As the UK General Election reaches its climactic finish, who is winning the campaign through the use of Social Media. Facebook & Twitter have played a huge role in UK politics, with all UK political parties, yes even UKIP, using it for everyday messages about just how well their campaigns are going. What are some of the statistics behind the social media, and who is really winning the war of this digital political world?
The social media monitoring platform Yatterbox has carried out analysis on social media and found that there has been more than 31,000 tweets from all political parties combined. Averaging out at roughly 24 tweets for each candidate.
Political advertising is widely banned in Britain, with strict rules governing party election broadcast. Paid for TV ads and radio broadcasts are banned. There are none of these restrictions when it comes to internet advertising however. This is why all political parties have been spending records amounts advertising through platforms such as Google Adwords, Youtube, and Facebook’s advertising platform. These campaigns have become similar to U.S. adverts in their style of attack on other parties.
Carl Miller who is the research director of the Center for the Analysis of Social Media from the think tank Demos has commented that through their research they have found 34% of young people have said their decision on who they vote for will be influenced by social media.
Both main political parties are being advised by former Obama advisors, trying to mimic the presidents successful social media election campaign. Labour is being advised by David Axelrod, and the conservatives have hired Jim Messina for their campaign advice.
When we examine the Labour party we find that outright their volume of activity wins hands down. Labour candidates on average are posting almost twice as much as their respective Conservative candidates on both twitter and facebook. Since April 1st, Labour have made over 14,000 posts on twitter and facebook.

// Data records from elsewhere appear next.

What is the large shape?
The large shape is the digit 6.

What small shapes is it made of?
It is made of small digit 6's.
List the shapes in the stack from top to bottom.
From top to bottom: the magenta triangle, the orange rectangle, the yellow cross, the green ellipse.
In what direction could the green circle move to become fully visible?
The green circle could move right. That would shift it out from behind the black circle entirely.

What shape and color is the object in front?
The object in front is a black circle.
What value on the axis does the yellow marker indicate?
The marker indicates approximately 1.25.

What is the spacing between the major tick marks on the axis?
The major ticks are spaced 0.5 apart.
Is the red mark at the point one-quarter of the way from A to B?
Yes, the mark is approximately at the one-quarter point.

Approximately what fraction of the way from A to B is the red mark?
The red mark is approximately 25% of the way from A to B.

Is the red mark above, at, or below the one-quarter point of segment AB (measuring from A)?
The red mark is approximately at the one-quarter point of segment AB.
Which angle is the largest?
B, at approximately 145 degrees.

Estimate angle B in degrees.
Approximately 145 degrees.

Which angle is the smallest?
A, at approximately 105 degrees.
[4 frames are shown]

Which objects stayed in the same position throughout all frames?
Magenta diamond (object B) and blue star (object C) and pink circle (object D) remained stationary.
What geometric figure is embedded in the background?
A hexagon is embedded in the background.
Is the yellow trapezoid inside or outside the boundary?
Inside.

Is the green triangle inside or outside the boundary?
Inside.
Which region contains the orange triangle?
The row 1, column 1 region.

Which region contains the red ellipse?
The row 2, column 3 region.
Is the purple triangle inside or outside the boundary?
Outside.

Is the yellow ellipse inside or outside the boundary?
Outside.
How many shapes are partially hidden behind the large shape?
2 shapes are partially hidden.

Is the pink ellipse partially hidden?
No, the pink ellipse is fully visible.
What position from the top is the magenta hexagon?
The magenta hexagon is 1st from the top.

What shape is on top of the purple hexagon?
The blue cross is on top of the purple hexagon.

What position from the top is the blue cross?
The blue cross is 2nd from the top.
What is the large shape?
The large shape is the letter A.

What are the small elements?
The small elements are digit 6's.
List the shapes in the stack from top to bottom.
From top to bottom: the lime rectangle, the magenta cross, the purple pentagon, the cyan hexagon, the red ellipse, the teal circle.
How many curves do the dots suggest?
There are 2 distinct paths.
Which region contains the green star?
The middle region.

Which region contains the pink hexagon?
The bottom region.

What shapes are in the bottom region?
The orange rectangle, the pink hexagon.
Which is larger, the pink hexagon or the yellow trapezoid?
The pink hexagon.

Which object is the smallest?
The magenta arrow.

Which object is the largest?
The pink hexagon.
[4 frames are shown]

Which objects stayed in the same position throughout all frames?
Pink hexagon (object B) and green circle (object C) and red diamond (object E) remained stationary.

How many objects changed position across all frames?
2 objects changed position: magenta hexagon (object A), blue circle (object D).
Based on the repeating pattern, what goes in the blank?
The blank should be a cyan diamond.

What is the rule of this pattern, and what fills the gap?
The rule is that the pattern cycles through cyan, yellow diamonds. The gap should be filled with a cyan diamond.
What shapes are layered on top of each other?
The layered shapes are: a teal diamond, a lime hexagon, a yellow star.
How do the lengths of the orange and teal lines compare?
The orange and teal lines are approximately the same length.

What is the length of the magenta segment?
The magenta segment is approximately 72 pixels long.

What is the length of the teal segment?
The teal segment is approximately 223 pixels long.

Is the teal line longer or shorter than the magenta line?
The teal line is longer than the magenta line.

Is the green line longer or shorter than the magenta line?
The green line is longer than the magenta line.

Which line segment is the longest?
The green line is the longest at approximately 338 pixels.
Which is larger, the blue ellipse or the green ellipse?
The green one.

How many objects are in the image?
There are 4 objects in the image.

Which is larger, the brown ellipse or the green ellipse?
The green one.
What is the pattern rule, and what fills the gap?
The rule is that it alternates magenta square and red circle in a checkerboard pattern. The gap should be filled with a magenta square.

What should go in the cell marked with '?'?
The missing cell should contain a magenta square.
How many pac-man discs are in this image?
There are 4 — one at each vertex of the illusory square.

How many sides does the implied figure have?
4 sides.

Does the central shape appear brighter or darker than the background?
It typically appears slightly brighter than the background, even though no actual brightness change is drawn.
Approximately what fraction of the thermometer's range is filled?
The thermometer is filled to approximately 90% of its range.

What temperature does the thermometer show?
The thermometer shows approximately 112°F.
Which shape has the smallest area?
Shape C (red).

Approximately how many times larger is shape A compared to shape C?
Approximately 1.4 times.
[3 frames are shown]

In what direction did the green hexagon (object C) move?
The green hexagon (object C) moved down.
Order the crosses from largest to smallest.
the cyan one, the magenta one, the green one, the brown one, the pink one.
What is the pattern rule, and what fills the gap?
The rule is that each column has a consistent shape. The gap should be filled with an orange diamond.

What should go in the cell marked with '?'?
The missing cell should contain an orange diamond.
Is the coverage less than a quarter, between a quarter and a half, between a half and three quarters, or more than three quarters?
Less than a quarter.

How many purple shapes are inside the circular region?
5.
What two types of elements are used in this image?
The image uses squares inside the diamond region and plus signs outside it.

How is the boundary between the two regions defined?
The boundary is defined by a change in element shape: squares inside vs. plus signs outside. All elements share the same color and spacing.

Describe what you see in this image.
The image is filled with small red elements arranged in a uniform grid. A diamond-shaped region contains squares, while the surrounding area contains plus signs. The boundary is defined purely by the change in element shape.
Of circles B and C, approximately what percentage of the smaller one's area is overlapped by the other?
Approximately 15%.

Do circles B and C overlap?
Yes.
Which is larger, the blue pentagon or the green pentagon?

Labour were found to have mentioned the NHS, tax, and housing more than the conservative party, by a large majority. The NHS alone was more than double the number of mentions. Labour tweeting about it more than 5,700 times, and the Conservatives Mentioning it only around 2,300 times. On tax labour were found to have mentioned that in more than 3,600 tweets, and the conservatives had tweeted about it 2,200 times.
Ed Miliband managed to get himself his own trending hashtag on Twitter called #Milifandom. This was followed by outpourings of love for the leader from an army of teenage fans. Someone even started a cool Ed Miliband spoof twitter account, with photoshopped images of Ed’s face on hunky and well known celebrities. Labour would win the election if it was based on Twitter tweets. Labour dominates Twitter with more than 205,000 followers.
Since the economy has been the main part of the message from David Cameron and the Conservatives, it comes as no surprise that the economy was mentioned in more than 1,700 tweets by the Conservatives, with Labour with approximately 650 tweets, trailing behind even the Lib Dems.
The Conservative campaign ads have been depicting Ed Miliband as a socialist, who would be reckless with the economy, and lead the country into chaos. A post on facebook said that if Labour were voted into power, the country would look like France, with a sagging economy, and socialist government.
The conservative party spend on Facebook ads every month runs into more than £100,000 ($150,000) a month. From this the conservatives have amassed a total of more than 423,000 likes, followed by UKIP, who have approximately 410,000 likes. The Conservatives would win the election if it was based on Facebook likes. Conservatives aren’t able to match Labours Twitter domination though, with only 152,000 Tory followers.
Even the smaller parties in the Uk election have packed a punch with their output on social media among the most prolific between the main parties. Plaid Cymru, the Green Party, and UKIP, all voicing their strategies, approaches, and opinions about what they would do about the countries issues, despite having considerably less candidates standing for election.
When taking into account the number of candidates by party on social media platforms such as twitter the results about who was talking the most about the different aspects of the country were vastly different. Plaid Cymru won when it came to the economy, and the deficit. While the Greens dominated the topics of energy, and housing, leaving UKIP to beat everyone unsurprisingly with Europe, and immigration, but also on defence.
The only real viral video of the campaign has been the Youtube video by the Greens, depicting a boy band made up of the male political leaders called Change The Tune. It managed to go viral with more than 772,000 views. Beating by a massive landslide any of the other political parties youtube videos.